Op 16 januari 1992 is in Valletta (Malta) het Europees Verdrag inzake de bescherming van het archeologisch erfgoed (Verdrag van Malta) ondertekend. Het Nederlandse parlement heeft dit verdrag in 1998 goedgekeurd. Het Verdrag van Malta voorziet in bescherming van het Europees archeologisch erfgoed onder meer door de risico's op aantasting van dit erfgoed te beperken. Deze bescherming is in Nederland wettelijk verankerd in de Erfgoedwet. Op basis van deze wet zijn mogelijke (toevals)vondsten bij het verrichten van werkzaamheden in de bodem altijd beschermd. Er geldt een meldingsplicht bij het vinden van (mogelijke) waardevolle zaken. Dat melden dient terstond te gebeuren.
In het kader van een goede ruimtelijke ordening in relatie tot de Erfgoedwet kan vooronderzoek naar mogelijke waarden nodig zijn zodat, waar nodig, die waarden veilig gesteld kunnen worden en/of het initiatief aangepast kan worden.
Gemeenten stellen, ter bescherming van mogelijk voorkomende archeologische waarden, een eigen beleid op, waarbij de kans op het aantreffen van archeologische resten in de bodem is weergegeven in een archeologische verwachtingskaart. Afhankelijk van de verwachtingswaarde stelt de gemeente Borger-Odoorn voorwaarden voor het uitvoeren van archeologisch onderzoek.
Zoals te zien is in de archeologische verwachtingskaart in de volgende figuur is de locatie gelegen in een gebied dat is aangemerkt als een gebied met een middelhoge of lage verwachting (paarse kleur).
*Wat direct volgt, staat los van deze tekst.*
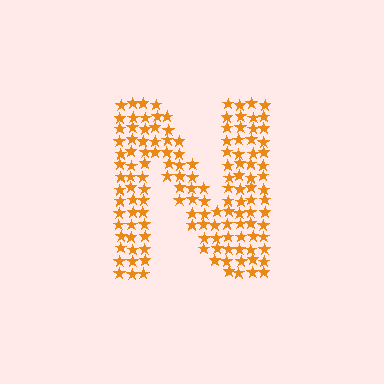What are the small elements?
The small elements are stars.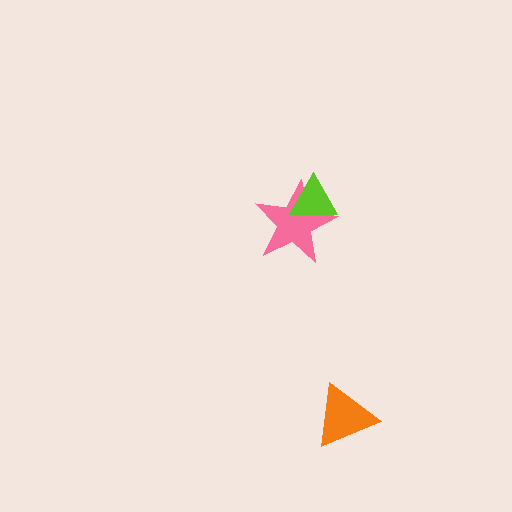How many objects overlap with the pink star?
1 object overlaps with the pink star.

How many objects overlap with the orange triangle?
0 objects overlap with the orange triangle.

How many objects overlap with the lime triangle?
1 object overlaps with the lime triangle.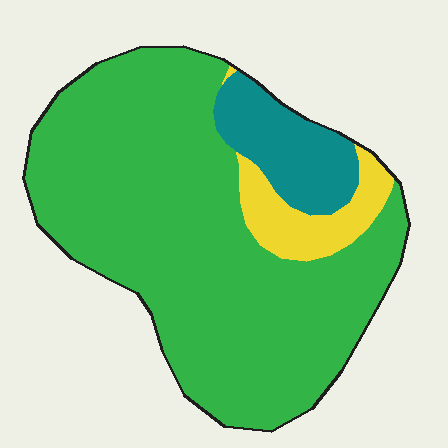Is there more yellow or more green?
Green.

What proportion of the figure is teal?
Teal takes up less than a quarter of the figure.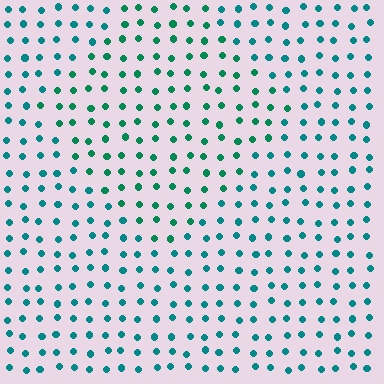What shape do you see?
I see a diamond.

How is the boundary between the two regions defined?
The boundary is defined purely by a slight shift in hue (about 24 degrees). Spacing, size, and orientation are identical on both sides.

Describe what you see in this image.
The image is filled with small teal elements in a uniform arrangement. A diamond-shaped region is visible where the elements are tinted to a slightly different hue, forming a subtle color boundary.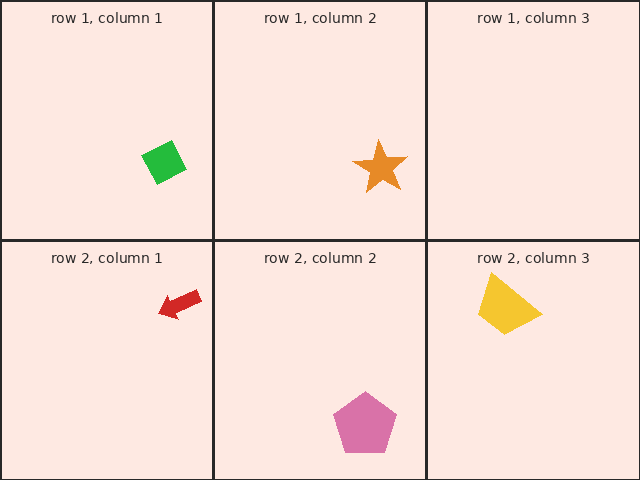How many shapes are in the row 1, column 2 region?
1.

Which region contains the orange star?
The row 1, column 2 region.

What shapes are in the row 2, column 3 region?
The yellow trapezoid.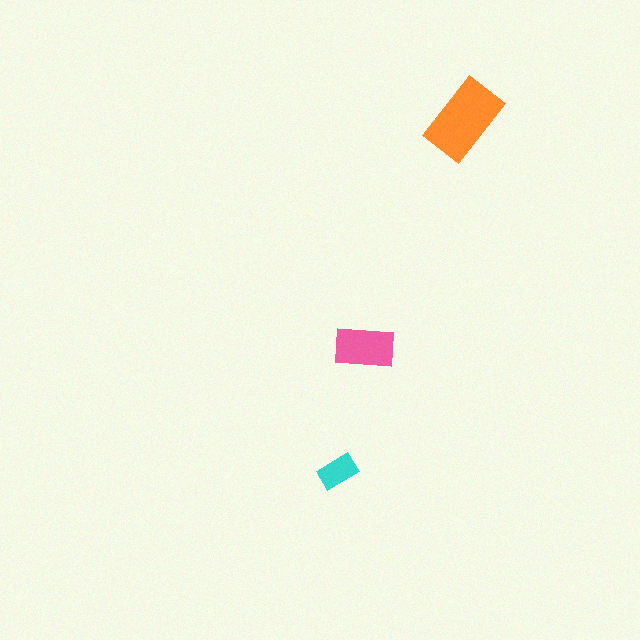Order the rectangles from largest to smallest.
the orange one, the pink one, the cyan one.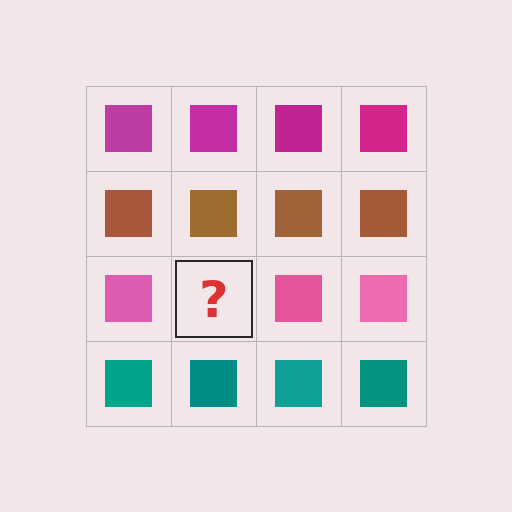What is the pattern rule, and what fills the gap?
The rule is that each row has a consistent color. The gap should be filled with a pink square.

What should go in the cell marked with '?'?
The missing cell should contain a pink square.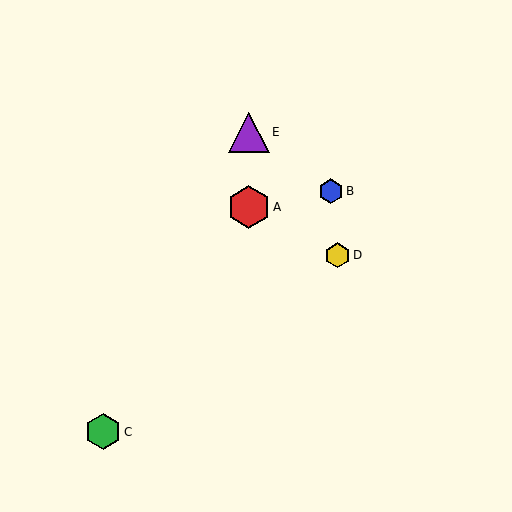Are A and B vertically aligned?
No, A is at x≈249 and B is at x≈331.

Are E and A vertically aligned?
Yes, both are at x≈249.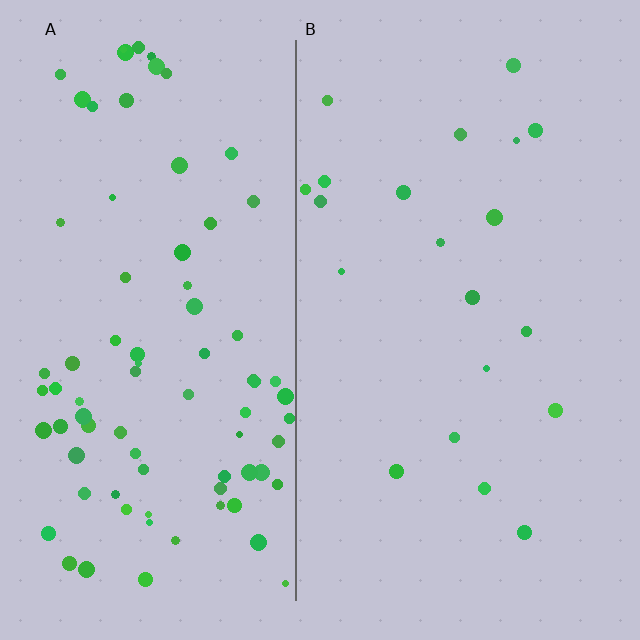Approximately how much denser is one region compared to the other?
Approximately 4.0× — region A over region B.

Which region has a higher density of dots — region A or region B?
A (the left).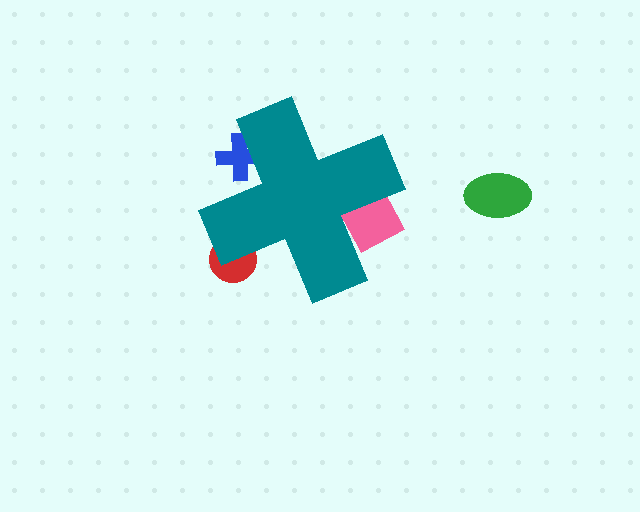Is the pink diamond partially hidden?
Yes, the pink diamond is partially hidden behind the teal cross.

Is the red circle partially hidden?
Yes, the red circle is partially hidden behind the teal cross.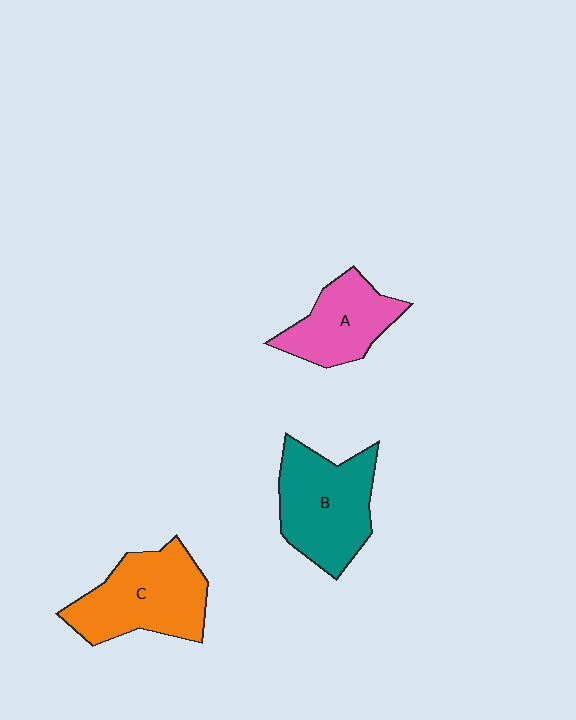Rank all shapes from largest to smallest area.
From largest to smallest: B (teal), C (orange), A (pink).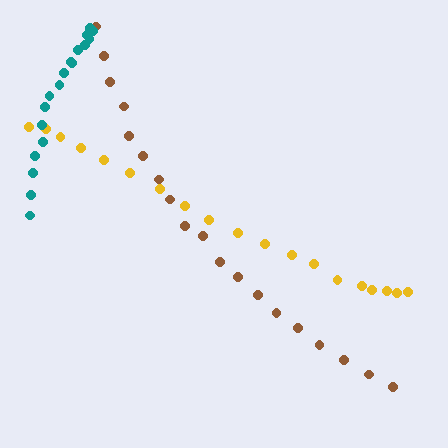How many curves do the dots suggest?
There are 3 distinct paths.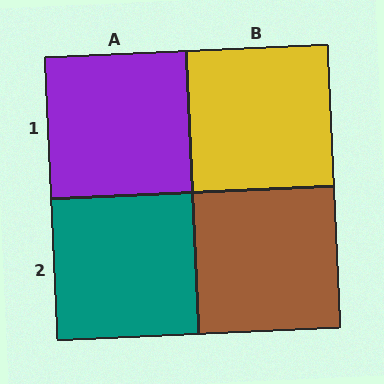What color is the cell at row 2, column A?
Teal.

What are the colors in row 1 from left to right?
Purple, yellow.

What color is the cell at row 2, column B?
Brown.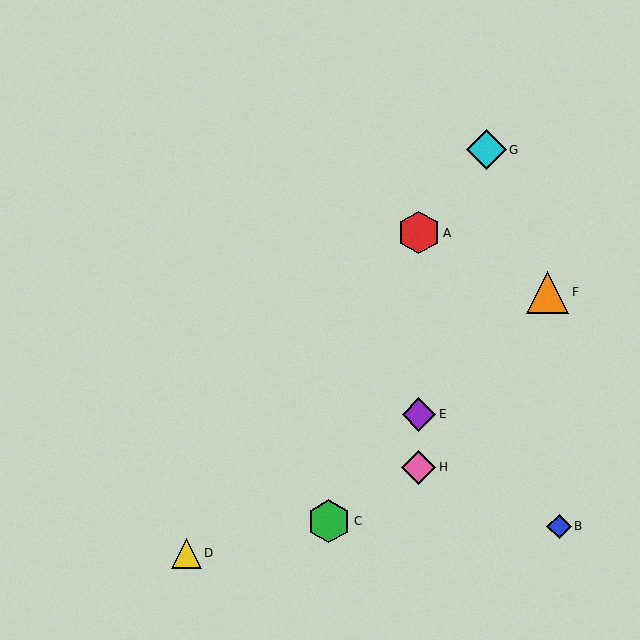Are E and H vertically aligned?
Yes, both are at x≈419.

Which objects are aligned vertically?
Objects A, E, H are aligned vertically.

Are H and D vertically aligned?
No, H is at x≈419 and D is at x≈186.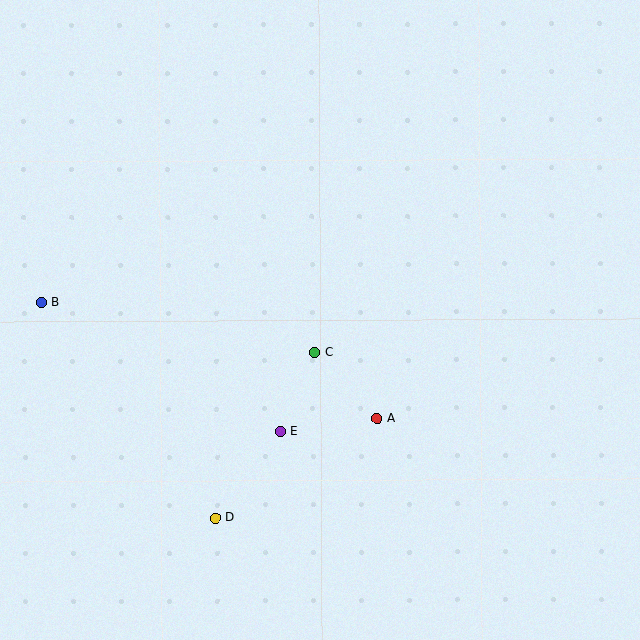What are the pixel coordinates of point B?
Point B is at (41, 303).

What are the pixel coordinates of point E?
Point E is at (280, 432).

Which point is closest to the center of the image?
Point C at (315, 352) is closest to the center.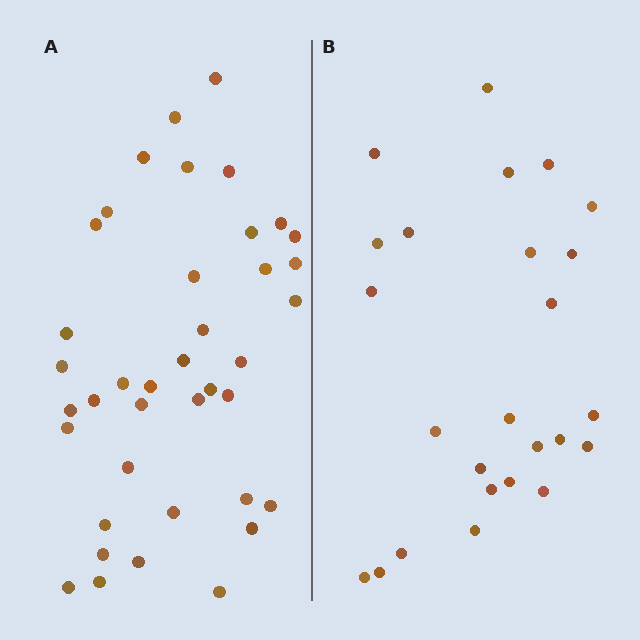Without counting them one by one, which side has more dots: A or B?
Region A (the left region) has more dots.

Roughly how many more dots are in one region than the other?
Region A has approximately 15 more dots than region B.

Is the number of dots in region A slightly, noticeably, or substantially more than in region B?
Region A has substantially more. The ratio is roughly 1.6 to 1.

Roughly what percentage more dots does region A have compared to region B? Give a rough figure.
About 55% more.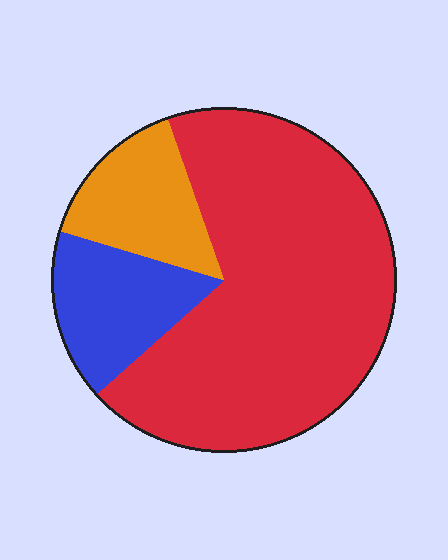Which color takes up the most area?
Red, at roughly 70%.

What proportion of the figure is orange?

Uitsnede archeologische verwachtingskaart.
Bron: Gemeente Borger-Odoorn.
Ten aanzien van deze gebieden stelt de gemeente in haar beleid dat er een veldinspectie nodig is. Echter gaat de beoogde uitbreiding van de akkerbouwactiviteiten en uitbreiding van de zorgactiviteiten van Stichting PiTi grotendeels in de vrijkomende agrarische bebouwing gerealiseerd worden. Voor uitbreiding van de akkerbouwactiviteiten wordt wel een nieuwe bewaarloods gerealiseerd op de plek van pluimveestal 2 en 3. Gezien het feit dat op dit moment al stallen staan op deze locatie en de bodem in het verleden is geroerd tijdens de bouw van de pluimveestallen worden er geen archeologische waarden geschaad.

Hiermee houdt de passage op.